Description
No Evil is Wide
a novella by Randall Watson
978-1-948692-06-9 paper 16.95
978-1-948692-05-2 ebook 9.99
5½x8½, 144 pp.
Fiction
November 2018
No Evil is Wide is the violent story of an unnamed narrator, the prostitute he is tasked to “find,” and Carpenter Wells, a man who has lost his soul and wanders, empty, unable to quench his desire. The remembrances of the narrator revolve around sexual awakening, family distance and dissolution—how they crumble to common and inevitable animalism. It is filled with philosophical epistles to the reader that concretize the themes of the work. The narrative that allows the reader purchase within the text begins with the narrator locating the unnamed girl while the world devolves into a chaotic madness of bombings and destruction not dissimilar to contemporary existence. This chaos serves as an uncanny reminder of the everyday violence we overlook.
Randall Watson is the author of No Evil is Wide, (Madville Publishing), which received the Quarterly West prize in the novella, The Geometry of Wishes (Texas Review Press), a finalist in the Juniper and Tampa Review Poetry Prizes, The Sleep Accusations, which received the Blue Lynx Poetry Prize at Eastern Washington University, (currently available through Carnegie Mellon University Press), and Las Delaciones del Sueño, translated by Antonio Saborit with an Introduction by Adam Zagajewski, published in a bi-lingual edition by the Universidad Veracruzana in Xalapa, Mexico. His website is https://randallwatsonauthor.com.
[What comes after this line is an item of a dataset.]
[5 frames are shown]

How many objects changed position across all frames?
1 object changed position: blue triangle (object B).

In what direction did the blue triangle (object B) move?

just read [this] novella and loved it. gorgeous sentences. so lush even for all its darkness. something sort of noir-ish about it. i was so touched . . .
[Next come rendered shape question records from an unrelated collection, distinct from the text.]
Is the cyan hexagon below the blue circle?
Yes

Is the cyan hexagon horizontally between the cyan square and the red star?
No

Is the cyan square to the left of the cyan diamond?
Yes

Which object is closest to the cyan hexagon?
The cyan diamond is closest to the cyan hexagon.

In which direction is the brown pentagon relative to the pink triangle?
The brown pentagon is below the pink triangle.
—Nance Van Winckel, author of Our Foreigner, Book of No Ledge, and Pacific Walkers
I would not have picked the winner I have were anyone to try and tell me what it was about, what it was like, what it was. And in a way I am still struggling to figure out how to describe [it] except to say it is a work of art. Sometimes reminiscent of Cormac McCarthy, sometimes Kem Nunn, there is to this work the kind of ambition, the sort of bravery and insight and quality of writing and mind behind it that all defy easy summation. The language to this, its pace, its architecture, its audacity and cruel bone-jarring brutality and the cold and loving and miserable and strong-hearted vision of it just blew me a way. Period. This was a meaningful, powerful, flat-out, go-for-the-throat read on all fronts. And what makes it especially strong is that throughout this dark dark dark story there is a strand of hope, unbeatable, undeniable, unquenchable hope, despite the ugly and graphic and deadly world the story inhabits.
—Brett Lott, former editor of Quarterly West and Crazy Horse
This is a fascinating read. Randall Watson is an award winning author and one of these awards was for Petals, which received the prize in the novella category from the 2006/07 Quarterly West. This book is the revised version of Petals.
The poetry of this book is astounding. It reads like a glorious symphony sounds, even triumphing over the cruelness of the world depicted within. The story is complex and not for the fan of light reading, for this reads much more like classical literature. Watson’s story centers around an unnamed narrator and his obsession with a prostitute in a world filled with evil. In-between the story of finding her, the author weaves the philosophy and beliefs of the narrator. The book will challenge you at every turn.
kpdavis –
This is a beautifully written, extremely cynical look at humanity. It’s a study in human nature in the hands of a poet. This book isn’t for the faint of heart. It gets pretty ugly in parts. There’s prostitution, murder, and mayhem. And blood. So, consider yourself warned. If you don’t mind reading a gruesome sort of story set in a near future society where anything goes, this story is beautiful.